Which means giving up rich diets and smoking, and getting regular exercise.

The world needed to give up its addiction to debt-fuelled growth and learn to live within its means. But bad habits die hard, especially when they have proved politically popular and made so many finance types unbelievably wealthy.

Governments quickly forgot their pledges to work together on everything from international financial regulations to global imbalances and currency misalignments and have largely gone their own way ever since.

Now, Mr. Das asserts, we'll see one of two likely scenarios play out. Either countries will go through a painful, gradual but orderly process of recovery. Or their leaders will bungle things, and the workout will be decidedly messy and considerably more painful (hello, Greece). For now, he puts the odds of an orderly cleanup for key economies at 75 per cent.

Even the euro zone can still be fixed without a catastrophic breakup, he insists.

His prescription: Greece, Ireland and Portugal have to restructure their debt.
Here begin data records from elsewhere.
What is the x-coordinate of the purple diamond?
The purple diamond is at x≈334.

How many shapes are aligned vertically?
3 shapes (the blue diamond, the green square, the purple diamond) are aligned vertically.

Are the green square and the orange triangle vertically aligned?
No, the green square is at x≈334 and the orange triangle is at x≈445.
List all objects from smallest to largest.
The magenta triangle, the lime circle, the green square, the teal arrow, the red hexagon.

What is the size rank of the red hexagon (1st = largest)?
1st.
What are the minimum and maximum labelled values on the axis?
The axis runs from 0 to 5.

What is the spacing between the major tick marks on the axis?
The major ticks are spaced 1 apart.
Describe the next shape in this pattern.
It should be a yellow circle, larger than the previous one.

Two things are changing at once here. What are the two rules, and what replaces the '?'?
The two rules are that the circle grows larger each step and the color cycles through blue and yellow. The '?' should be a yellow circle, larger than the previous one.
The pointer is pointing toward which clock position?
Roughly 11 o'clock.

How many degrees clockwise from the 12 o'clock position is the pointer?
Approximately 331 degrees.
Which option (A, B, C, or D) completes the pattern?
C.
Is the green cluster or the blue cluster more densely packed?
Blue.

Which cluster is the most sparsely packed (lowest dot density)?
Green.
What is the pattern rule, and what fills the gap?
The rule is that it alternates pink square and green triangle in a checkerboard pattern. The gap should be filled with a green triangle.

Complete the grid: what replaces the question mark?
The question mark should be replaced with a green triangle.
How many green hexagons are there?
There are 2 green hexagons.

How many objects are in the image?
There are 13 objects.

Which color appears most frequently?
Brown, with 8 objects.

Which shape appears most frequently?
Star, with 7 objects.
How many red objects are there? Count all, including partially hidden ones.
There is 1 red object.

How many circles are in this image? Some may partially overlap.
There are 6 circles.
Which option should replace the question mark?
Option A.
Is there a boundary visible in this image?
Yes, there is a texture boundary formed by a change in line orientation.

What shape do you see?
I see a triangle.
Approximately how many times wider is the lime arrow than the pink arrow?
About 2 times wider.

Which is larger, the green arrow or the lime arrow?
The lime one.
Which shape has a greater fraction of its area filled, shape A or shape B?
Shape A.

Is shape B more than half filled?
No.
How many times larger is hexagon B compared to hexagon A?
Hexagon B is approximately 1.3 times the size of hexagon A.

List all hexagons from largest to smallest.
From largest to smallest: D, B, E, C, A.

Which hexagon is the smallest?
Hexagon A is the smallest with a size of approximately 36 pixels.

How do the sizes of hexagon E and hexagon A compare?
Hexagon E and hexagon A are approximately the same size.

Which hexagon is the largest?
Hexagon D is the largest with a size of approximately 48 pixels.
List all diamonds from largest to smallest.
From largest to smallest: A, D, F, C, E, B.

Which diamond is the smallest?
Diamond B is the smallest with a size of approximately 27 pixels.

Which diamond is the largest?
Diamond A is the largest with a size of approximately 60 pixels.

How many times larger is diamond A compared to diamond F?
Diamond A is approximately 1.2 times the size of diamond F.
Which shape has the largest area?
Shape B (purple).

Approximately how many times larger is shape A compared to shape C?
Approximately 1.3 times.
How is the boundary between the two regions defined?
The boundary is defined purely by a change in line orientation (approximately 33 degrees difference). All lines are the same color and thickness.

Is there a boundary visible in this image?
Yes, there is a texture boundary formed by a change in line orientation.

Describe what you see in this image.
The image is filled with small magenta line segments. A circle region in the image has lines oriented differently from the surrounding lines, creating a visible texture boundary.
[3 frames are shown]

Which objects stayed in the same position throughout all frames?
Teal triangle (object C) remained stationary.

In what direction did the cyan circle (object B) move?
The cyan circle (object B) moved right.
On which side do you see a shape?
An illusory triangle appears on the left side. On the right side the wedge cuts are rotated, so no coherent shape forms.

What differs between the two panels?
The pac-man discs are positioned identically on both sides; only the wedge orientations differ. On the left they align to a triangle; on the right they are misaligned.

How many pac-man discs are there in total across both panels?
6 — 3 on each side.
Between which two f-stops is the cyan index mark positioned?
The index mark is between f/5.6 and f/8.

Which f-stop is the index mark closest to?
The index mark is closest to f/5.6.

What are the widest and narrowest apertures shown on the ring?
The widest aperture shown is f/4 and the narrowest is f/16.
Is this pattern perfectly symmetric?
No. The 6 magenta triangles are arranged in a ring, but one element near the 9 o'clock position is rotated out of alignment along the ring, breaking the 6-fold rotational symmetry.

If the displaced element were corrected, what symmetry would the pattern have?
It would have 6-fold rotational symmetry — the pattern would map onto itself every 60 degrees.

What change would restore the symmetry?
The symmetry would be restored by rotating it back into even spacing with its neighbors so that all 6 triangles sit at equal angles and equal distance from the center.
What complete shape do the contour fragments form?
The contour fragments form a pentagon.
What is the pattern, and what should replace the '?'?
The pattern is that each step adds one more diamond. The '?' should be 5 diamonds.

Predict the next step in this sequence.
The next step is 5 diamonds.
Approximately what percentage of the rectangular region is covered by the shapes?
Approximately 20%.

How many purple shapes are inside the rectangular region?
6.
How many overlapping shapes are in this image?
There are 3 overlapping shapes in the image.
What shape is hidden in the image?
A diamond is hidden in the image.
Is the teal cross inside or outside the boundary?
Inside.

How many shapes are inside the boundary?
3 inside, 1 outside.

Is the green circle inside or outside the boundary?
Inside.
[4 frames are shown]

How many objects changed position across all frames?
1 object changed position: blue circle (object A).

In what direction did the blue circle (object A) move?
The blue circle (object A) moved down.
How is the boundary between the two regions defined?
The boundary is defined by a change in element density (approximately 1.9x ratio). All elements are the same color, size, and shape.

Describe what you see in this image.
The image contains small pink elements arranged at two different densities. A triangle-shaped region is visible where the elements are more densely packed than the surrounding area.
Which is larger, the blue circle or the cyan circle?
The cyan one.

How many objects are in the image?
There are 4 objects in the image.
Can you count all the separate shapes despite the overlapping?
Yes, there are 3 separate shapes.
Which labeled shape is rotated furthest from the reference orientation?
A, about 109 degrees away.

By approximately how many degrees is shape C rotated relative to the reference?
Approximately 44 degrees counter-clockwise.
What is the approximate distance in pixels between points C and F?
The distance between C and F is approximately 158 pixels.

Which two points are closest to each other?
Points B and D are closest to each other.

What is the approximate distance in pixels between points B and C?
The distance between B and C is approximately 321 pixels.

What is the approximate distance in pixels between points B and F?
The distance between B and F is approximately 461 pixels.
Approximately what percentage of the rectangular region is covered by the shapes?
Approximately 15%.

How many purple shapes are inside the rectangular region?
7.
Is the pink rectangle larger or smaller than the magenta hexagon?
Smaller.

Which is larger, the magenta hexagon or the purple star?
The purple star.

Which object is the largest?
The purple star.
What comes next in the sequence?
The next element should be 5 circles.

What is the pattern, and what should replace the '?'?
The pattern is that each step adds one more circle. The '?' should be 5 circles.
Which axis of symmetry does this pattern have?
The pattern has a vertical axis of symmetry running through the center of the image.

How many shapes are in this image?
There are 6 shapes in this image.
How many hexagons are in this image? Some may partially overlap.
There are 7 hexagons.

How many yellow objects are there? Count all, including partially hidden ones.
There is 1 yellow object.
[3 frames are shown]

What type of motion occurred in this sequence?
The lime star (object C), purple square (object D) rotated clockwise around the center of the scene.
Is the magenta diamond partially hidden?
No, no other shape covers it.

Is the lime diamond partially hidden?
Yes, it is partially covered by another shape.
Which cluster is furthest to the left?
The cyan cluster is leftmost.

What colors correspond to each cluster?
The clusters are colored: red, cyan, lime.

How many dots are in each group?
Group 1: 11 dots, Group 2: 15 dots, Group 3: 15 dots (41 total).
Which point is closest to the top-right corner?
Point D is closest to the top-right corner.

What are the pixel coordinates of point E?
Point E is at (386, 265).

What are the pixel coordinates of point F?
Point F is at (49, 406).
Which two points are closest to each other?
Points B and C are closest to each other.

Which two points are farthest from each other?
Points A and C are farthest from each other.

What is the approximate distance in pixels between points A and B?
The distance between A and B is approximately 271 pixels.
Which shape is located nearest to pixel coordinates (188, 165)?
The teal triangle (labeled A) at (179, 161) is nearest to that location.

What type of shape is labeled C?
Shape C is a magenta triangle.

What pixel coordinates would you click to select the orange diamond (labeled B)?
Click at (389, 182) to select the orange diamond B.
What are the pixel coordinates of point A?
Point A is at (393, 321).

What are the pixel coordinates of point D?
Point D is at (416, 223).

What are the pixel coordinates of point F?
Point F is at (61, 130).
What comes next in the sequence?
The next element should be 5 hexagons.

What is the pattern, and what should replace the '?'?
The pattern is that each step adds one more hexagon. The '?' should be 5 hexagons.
Germany and France have to bail out their domestic banks (a process on which Germany has just embarked), and they have to take advantage of the opportunity to impose more discipline on the financial sector.

Finally, the Europeans have to use their new bailout fund to try to keep Italy and Spain from coming unglued, which almost certainly would sound the death knell for the euro zone. Both countries have to help themselves through tough fiscal discipline. The recent performance of their respective leaders doesn't inspire a great deal of confidence. "But I don't think Spain and Italy are beyond redemption. They can be made to work."

Still, there are no easy solutions to any of this, "short of Martians arriving in a spaceship full of money," Mr. Das says with a chuckle as he surveys the wreckage he predicted back in 2006.